The results of a Conservative Party disciplinary inquiry into an MP who attended a Nazi-themed stag party will not be published until French prosecutors have completed their own criminal investigation into the incident, the party said.
However the probe by senior officials is not believed to have concluded that Aidan Burley, who represents Cannock Chase, should have the Tory whip withdrawn.
A party spokesman said the in-house inquiry into Mr Burley's role, ordered by Prime Minister David Cameron, had been completed but that its report, originally scheduled for publication this month, had been postponed.

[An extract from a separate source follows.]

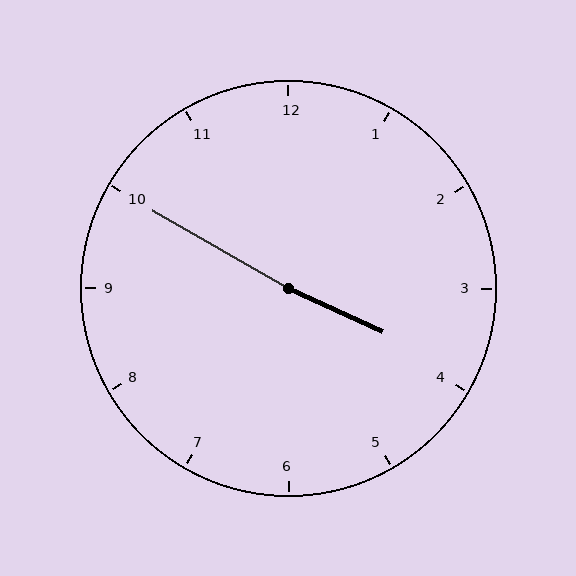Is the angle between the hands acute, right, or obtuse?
It is obtuse.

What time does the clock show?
3:50.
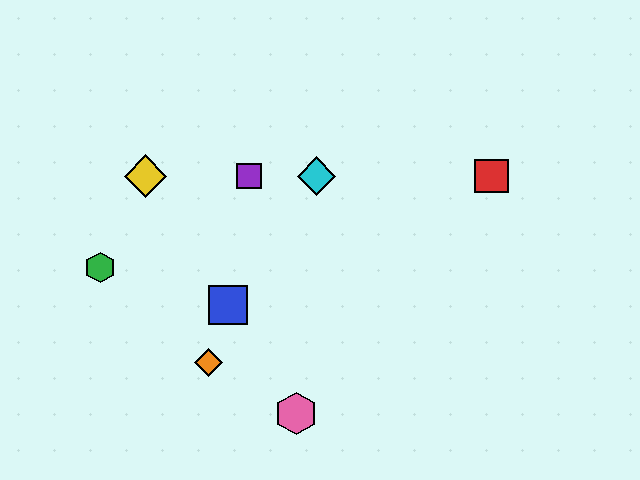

"It would be inappropriate to release the report's findings while French police are continuing their own investigations," he said.
Mr Burley lost his job as a parliamentary private secretary after media reports of the December 3 party in a restaurant in the French Alpine resort of Val Thorens, at which one guest is alleged to have dressed in an SS uniform and others are said to have chanted Nazi slogans.
The French probe is looking at allegations of defending war crimes or crimes against humanity; promoting racial hatred; wearing the uniform of an organisation that carried out crimes against humanity and making racist insults.
The Cannock Chase MP has repeatedly apologised for being present at the event, but said in December: "I do not believe I have broken any French law and have distanced myself from the behaviour of other people on the stag."